National Filaria Control Programme

The National Filaria Control Programme is being implemented in Tamilnadu since 1957. Indigenous cases have been reported from about 20 districts in the state. The filaria disease control activities are carried out in 43 urban areas. In these urban areas 25 control Units, 44 Night Clinics are functioning. As a unique feature 42 Filaria and Malaria Clinics are functioning at taluk level in 5 districts . The Diethyl Carbamazine citrate (DEC) tablets is given to the Lymphatic Filaria cases as per GoI norms besides morbidity management of LF cases.
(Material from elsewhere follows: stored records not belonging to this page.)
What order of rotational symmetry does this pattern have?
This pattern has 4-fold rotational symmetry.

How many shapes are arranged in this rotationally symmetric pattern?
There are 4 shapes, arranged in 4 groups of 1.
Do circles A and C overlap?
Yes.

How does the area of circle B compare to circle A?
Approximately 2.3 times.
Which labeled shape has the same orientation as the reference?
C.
Strategy for Elimination of Lymphatic Filariasis

  • Annual Mass Drug Administration (MDA) of single dose of DEC (Diethylcarbamazine citrate) and Albendazole for 5 years or more to the eligible population (except pregnant women, children below 2 years of age and seriously ill persons) to interrupt transmission of the disease.
  • Home based management of lymphoedema cases and up-scaling of hydrocele operations in identified CHCs/ District hospitals /medical colleges.

Mass Drug Administration programme with DEC tablet was started in 1996 in Cuddalore District as a pilot project. Later DEC and Albendazole tablets were given to the eligible population inall the Filaria endemic Districts, namely Kancheepuram, Thiruvallur,Vellore, Tiruvannamalai Cuddalore, Villupuram, Trichy, Perambalur,Ariyalur, Pudukottai, Thanjavur,Thiruvarur,Nagapattinam, Nagarcoil and certain areas of Karur, Krishnagiri, Virudhunagar, Thirunelveli, Thoothukudi,Madurai and certain wards in Chennai Corporation .
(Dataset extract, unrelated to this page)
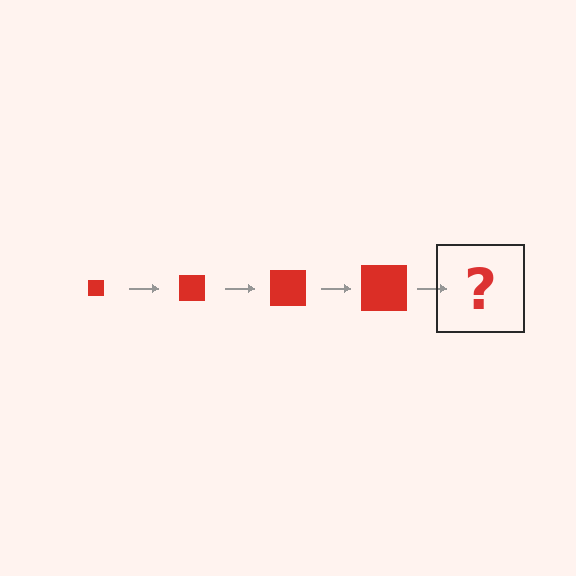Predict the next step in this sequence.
The next step is a red square, larger than the previous one.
Self care practices training on Foot hygiene for the Lymphoedema cases is imparted by the public Health staff.

Hydrocelectomy is done in District Hospital, Medical College Hospital, Block Primary Health Centers etc.

Validation through Transmission Assessment Survey (TAS)
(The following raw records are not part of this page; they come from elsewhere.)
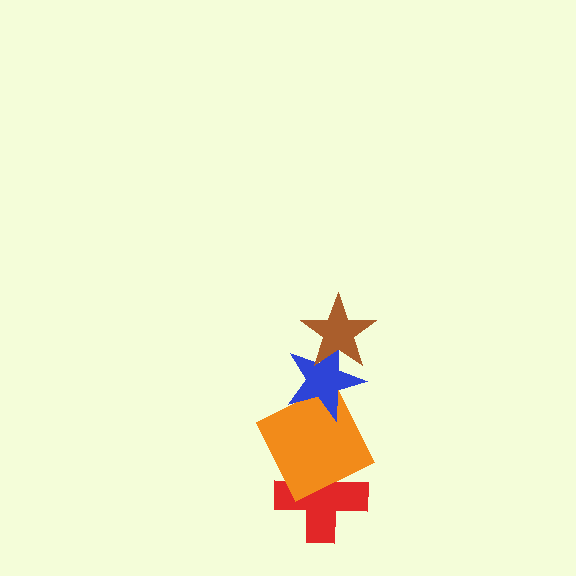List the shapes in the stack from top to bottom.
From top to bottom: the brown star, the blue star, the orange square, the red cross.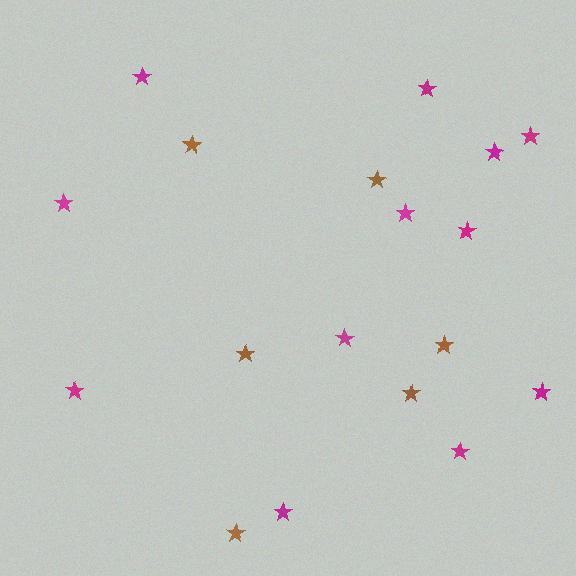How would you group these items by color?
There are 2 groups: one group of brown stars (6) and one group of magenta stars (12).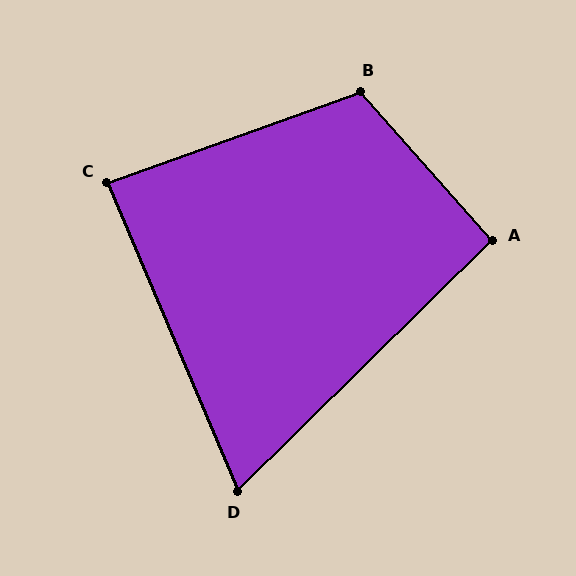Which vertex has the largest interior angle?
B, at approximately 112 degrees.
As per WHO guidelines, Transmission Assessment Survey (TAS) had been completed in all the 20 Filaria endemic districts in Tamilnadu and qualified for MDA stoppage.

Lymphoedema Management

Filaria patients with damaged lymphatic vessels often have more bacteria on the skin than usual. The large number of bacteria on the skin, multiple skin lesions, slow lymph fluid movement and the reduced ability of the lymph nodes to filter the bacteria cause inflammation characteristic of an acute attack.

Repeated bacterial infections precipitate frequent acute attacks, which further damage the tiny lymphatic vessels in the skin, reducing their ability to drain fluid. This vicious cycle continues, aggravating the condition of the patient.

The lymphoedema management involves the following components:

  • Washing,
  • Prevention and cure of entry lesions,
  • Elevation of the foot,
  • Exercise,
  • Wearing proper footwear,
  • Management of acute attacks.

Special Scheme for LF Patients

Tamilnadu Government is providing financial assistance of Rs.1000/- per month to the Grade IV Filaria patients.